The virtual training simulation allows first responders to practice the steps of SALT triage, focusing primarily on correctly identifying the order of patient treatment, assessing their injuries, determining, and providing appropriate lifesaving treatments and effectively communicating with the patients.

Disaster drills and simulation scenarios are the most common way learners are trained and assessed in mass casualty triage. Disaster drills using mock patients or mannequin simulators are costly, difficult to replicate and involve the coordination of large numbers of people. The use of virtual reality for simulating mass casualty can provide a reasonable alternative for training personnel for mass casualty triage, comparing favorably to analog simulations. 

Learning Objective 1

SALT Triage: The first responder (learner) will be able to: sort patients into three broad triage categories using two loud and assertive voice commands. 

Learning Objective 2

The first responder will apply SALT Triage procedure with efficacy so that they are able to treat patient/victims in the intermediate and high acuity categories before their health status deteriorates or decompensates. Lifesaving procedures include placement of an airway to someone who struggles to breathe, application of a tourniquet or pressure bandage for someone who is bleeding or implementation of a thoracostomy for a victim who is suffering from a pneumothorax. 

Learning Objective 3

Minimal Life-Saving Interventions: The first responder will be able to assess the need for and administer minimal lifesaving (emergent) field interventions. 

Learning Objective 4

The first responder will effectively communicate with patient/victims to: prevent panic, calm and reassure patient/victims, request help from individuals on the scene, and contribute to effective diagnoses. 

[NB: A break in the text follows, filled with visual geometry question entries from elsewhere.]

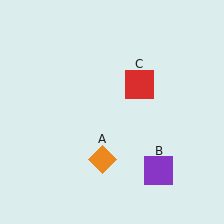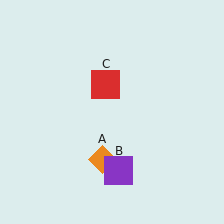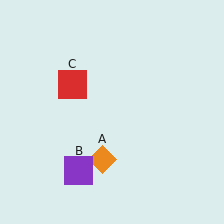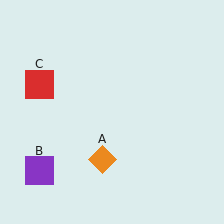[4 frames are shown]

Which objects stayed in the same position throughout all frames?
Orange diamond (object A) remained stationary.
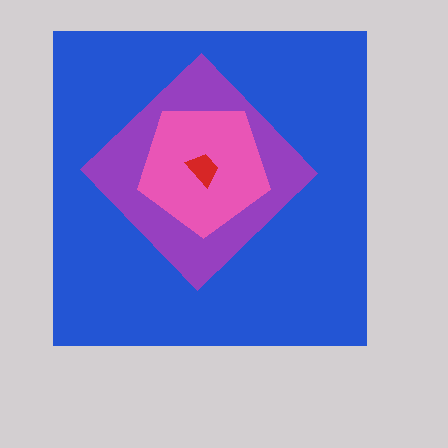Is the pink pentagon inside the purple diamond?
Yes.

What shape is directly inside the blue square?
The purple diamond.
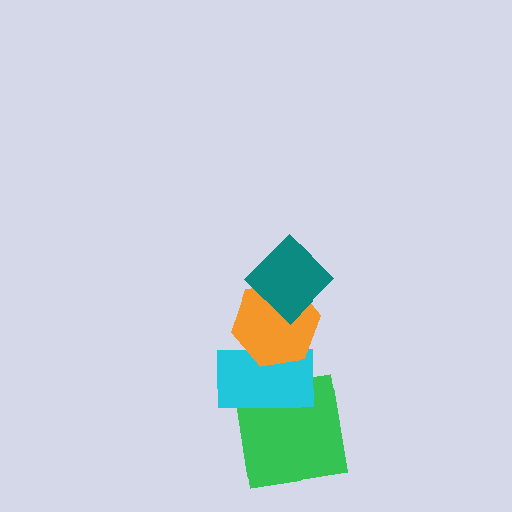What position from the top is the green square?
The green square is 4th from the top.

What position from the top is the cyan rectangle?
The cyan rectangle is 3rd from the top.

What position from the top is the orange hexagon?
The orange hexagon is 2nd from the top.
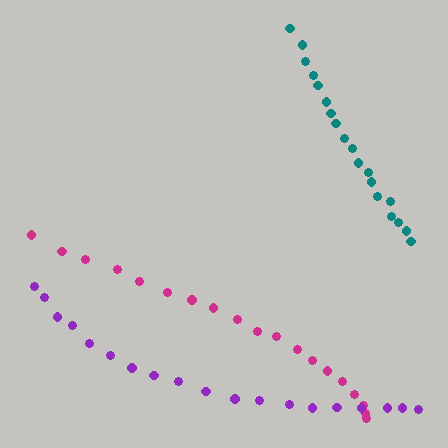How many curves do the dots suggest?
There are 3 distinct paths.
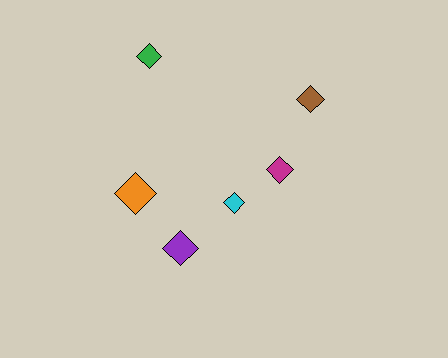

The universal virtual patient is the cornerstone of the First Responder system. Individual patients can be completely customized with respect to ethnicity, gender, and SALT category and types, severity, and numbers of injuries. In addition, patient attributes such as pulse, respiration, hearing, mood, position, and mobility can be configured. Scenarios are populated with virtual patients that are either selected by the trainee in the simulation or generated by the instructor using a universal patient configuration file. Scenes can be populated with as many as 32 patients with 15 injury options. Patients are programmed to continually check the status of their injuries. The assignment of specific injuries and their severity is linked to an appropriate response set for those injuries that then controls the patient's behavior during the encounter, including vital signs (pulse and respiration), initial pose, ability to walk or respond to simple commands, and dialogue responses.

This project was supported by a grant from the Agency for Healthcare Research and Quality.
The content is solely the responsibility of the authors and does not necessarily represent the official views of the Agency for Healthcare Research and Quality.